Avec Esprit de sel, Maurice Henrie publie son douzième livre. Cet ouvrage réunit de courts textes – quelques lignes, quelques paragraphes, parfois deux pages tout au plus – qui portent sur des sujets aussi divers que les souvenirs de voyage, d’enfance ou de lectures, les réflexions sur les travers de la société ou encore sur une pratique de l’écriture depuis vingt ans.
Entre 1988 et 2008, Maurice Henrie a publié des recueils de nouvelles, des essais, deux ouvrages satiriques sur la fonction publique et trois romans, pour lesquels il a reçu de nombreux prix et distinctions. Cet auteur franco-ontarien affectionne les textes courts, mi-nouvelles, mi-essais. Ceux d’Esprit de sel semblent plus personnels et plus authentiques que les autres.
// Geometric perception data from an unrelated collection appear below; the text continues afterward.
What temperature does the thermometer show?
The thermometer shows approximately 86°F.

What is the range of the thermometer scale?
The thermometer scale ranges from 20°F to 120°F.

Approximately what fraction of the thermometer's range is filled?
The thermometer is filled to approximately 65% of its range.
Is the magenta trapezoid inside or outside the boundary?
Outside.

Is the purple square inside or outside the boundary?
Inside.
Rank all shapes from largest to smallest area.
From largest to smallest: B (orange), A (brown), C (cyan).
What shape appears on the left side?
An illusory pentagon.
On a presque l’impression de feuilleter un journal intime.
La page couverture indique qu’il s’agit d’un récit, mais la page plein titre précise que nous tenons en main des «carnets littéraires». La couverture montre un homme songeur ou dépressif, sur lequel est griffonnée cette phrase: «Vous pensiez en avoir fini avec les mots.» Dans ce que l’auteur appelle une préface (mais qu’il signe lui-même!), on peut lire que Maurice Henrie «croyait le moment arrivé de se taire». En s’exerçant au silence, il «s’est petit à petit remis à parler». Résultat: il nous offre 154 notules «accumulées au jour le jour depuis plusieurs années».
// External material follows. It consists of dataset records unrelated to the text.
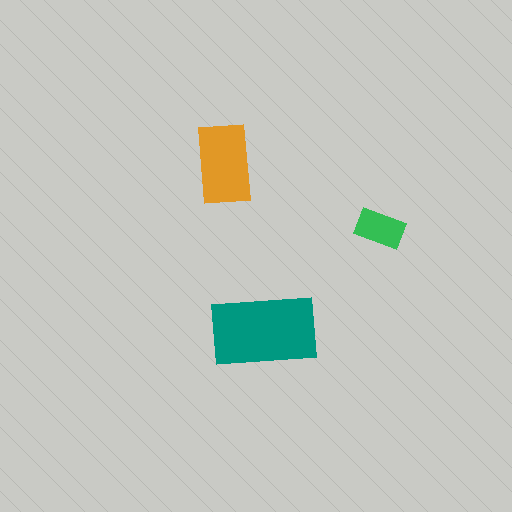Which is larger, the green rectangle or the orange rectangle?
The orange one.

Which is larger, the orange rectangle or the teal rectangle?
The teal one.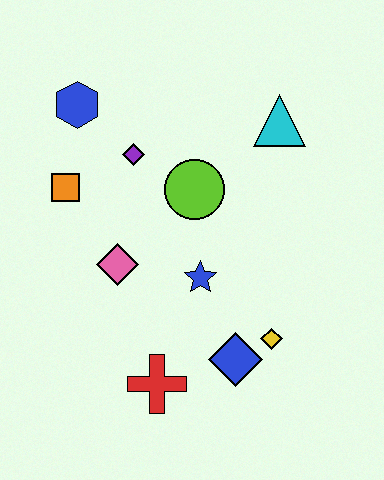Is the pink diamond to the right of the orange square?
Yes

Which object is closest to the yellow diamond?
The blue diamond is closest to the yellow diamond.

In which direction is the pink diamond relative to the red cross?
The pink diamond is above the red cross.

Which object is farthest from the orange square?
The yellow diamond is farthest from the orange square.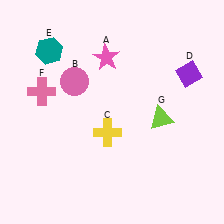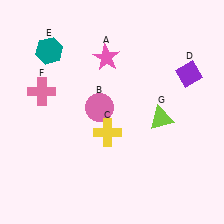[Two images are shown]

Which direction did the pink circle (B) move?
The pink circle (B) moved down and to the right.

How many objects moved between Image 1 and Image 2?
1 object moved between the two images.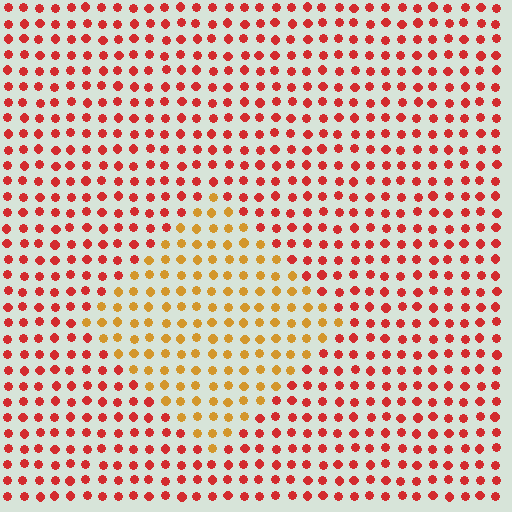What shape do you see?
I see a diamond.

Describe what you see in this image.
The image is filled with small red elements in a uniform arrangement. A diamond-shaped region is visible where the elements are tinted to a slightly different hue, forming a subtle color boundary.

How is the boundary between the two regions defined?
The boundary is defined purely by a slight shift in hue (about 39 degrees). Spacing, size, and orientation are identical on both sides.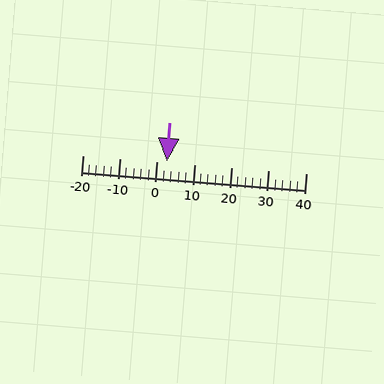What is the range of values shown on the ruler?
The ruler shows values from -20 to 40.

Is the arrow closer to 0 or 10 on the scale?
The arrow is closer to 0.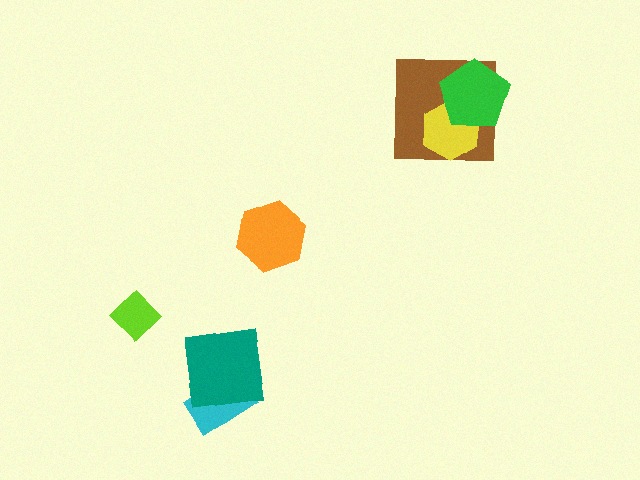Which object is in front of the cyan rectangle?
The teal square is in front of the cyan rectangle.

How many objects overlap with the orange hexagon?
0 objects overlap with the orange hexagon.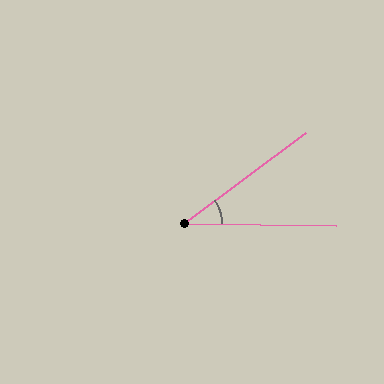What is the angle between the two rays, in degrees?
Approximately 37 degrees.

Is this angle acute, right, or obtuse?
It is acute.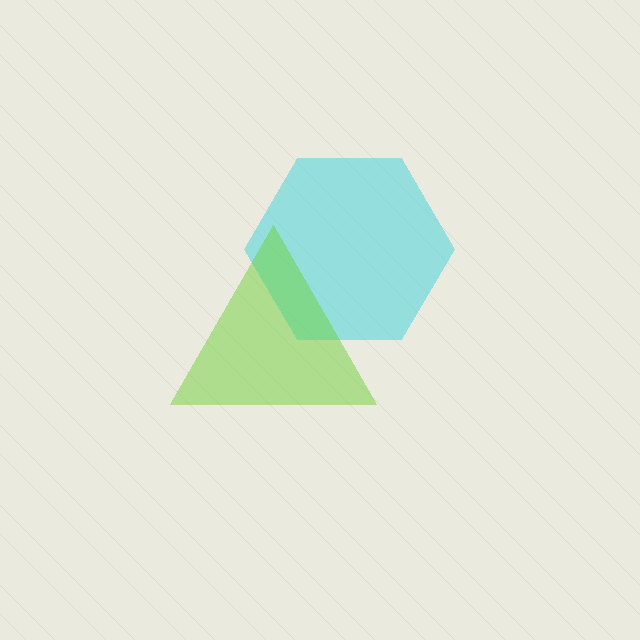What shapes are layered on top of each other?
The layered shapes are: a cyan hexagon, a lime triangle.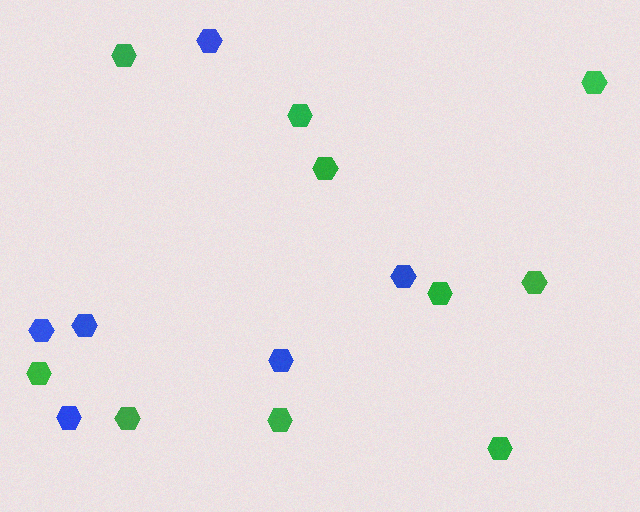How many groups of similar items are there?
There are 2 groups: one group of blue hexagons (6) and one group of green hexagons (10).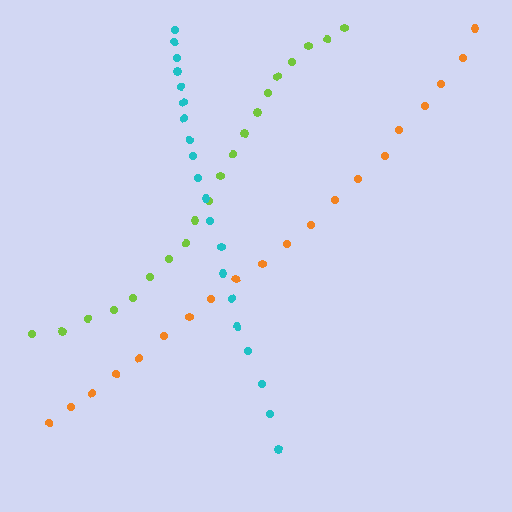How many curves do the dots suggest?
There are 3 distinct paths.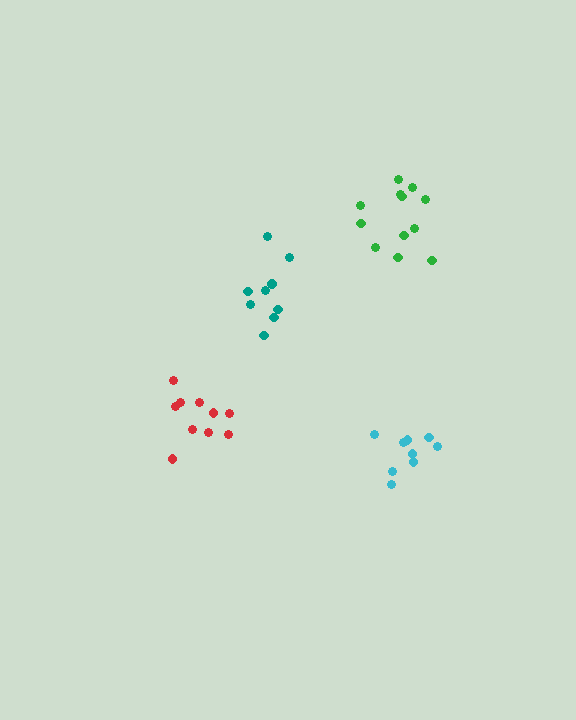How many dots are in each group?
Group 1: 12 dots, Group 2: 10 dots, Group 3: 9 dots, Group 4: 9 dots (40 total).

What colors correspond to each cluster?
The clusters are colored: green, red, teal, cyan.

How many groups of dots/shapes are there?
There are 4 groups.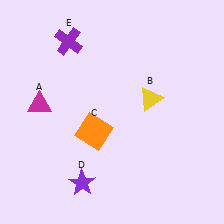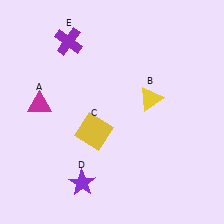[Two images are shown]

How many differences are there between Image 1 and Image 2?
There is 1 difference between the two images.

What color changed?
The diamond (C) changed from orange in Image 1 to yellow in Image 2.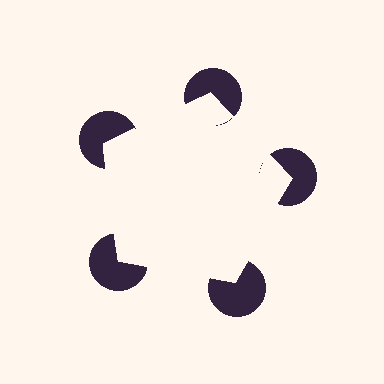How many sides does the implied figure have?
5 sides.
Récit, carnets littéraires ou notules, ces textes sont livrés par un écrivain qui a «une haute idée de l’écriture et [qui] prétend mériter, chez chaque lecteur, son attention entière et le meilleur de lui-même. Sinon, qu’il aille lire ailleurs!» Maurice Henrie estime que l’écrivain est un être qui «perçoit la faille, la fêlure du monde», et qui décide de s’interposer en dépit de ses faibles moyens. Il écrit pour trouver «la solution finale à ce qui semble une énigme déchiffrable».
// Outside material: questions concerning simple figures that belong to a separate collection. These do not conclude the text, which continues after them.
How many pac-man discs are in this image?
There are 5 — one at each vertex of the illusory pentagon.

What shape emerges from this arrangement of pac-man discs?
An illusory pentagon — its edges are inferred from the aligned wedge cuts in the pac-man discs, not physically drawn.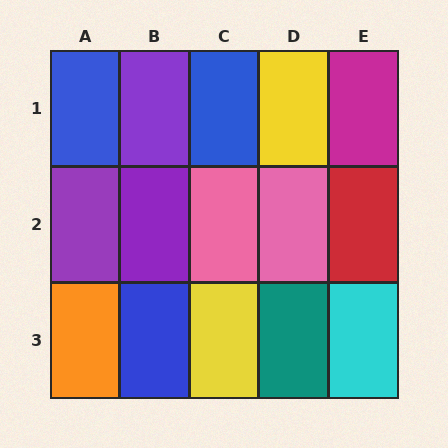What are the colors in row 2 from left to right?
Purple, purple, pink, pink, red.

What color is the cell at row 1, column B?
Purple.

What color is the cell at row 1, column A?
Blue.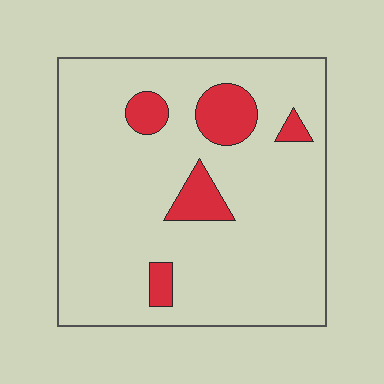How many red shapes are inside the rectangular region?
5.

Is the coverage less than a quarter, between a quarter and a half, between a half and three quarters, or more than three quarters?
Less than a quarter.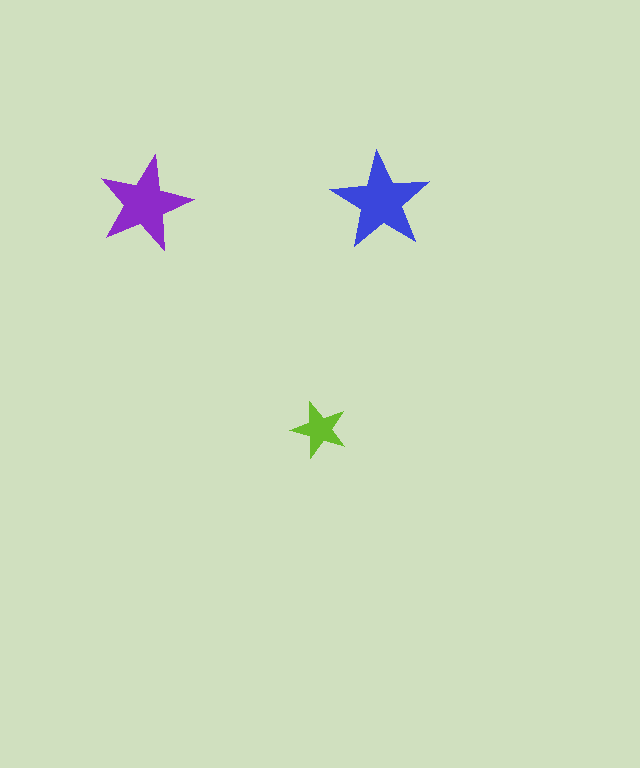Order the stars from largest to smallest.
the blue one, the purple one, the lime one.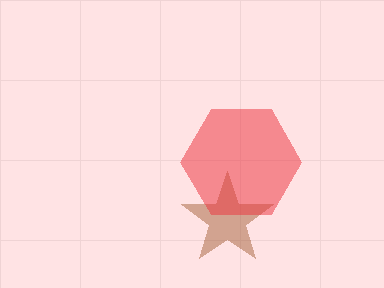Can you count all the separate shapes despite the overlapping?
Yes, there are 2 separate shapes.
Pendant des années, l’écrivain écrit avec enthousiasme et abondance. Quand il constate que le succès tarde à venir, il commence à hésiter. Va-t-il se taire ou écrire un autre livre? Le destin ultime de l’écrivain, se demande Henrie, n’est-il pas de se taire après avoir trop longtemps parlé? Ce serait trop facile. On n’en a jamais fini avec les mots.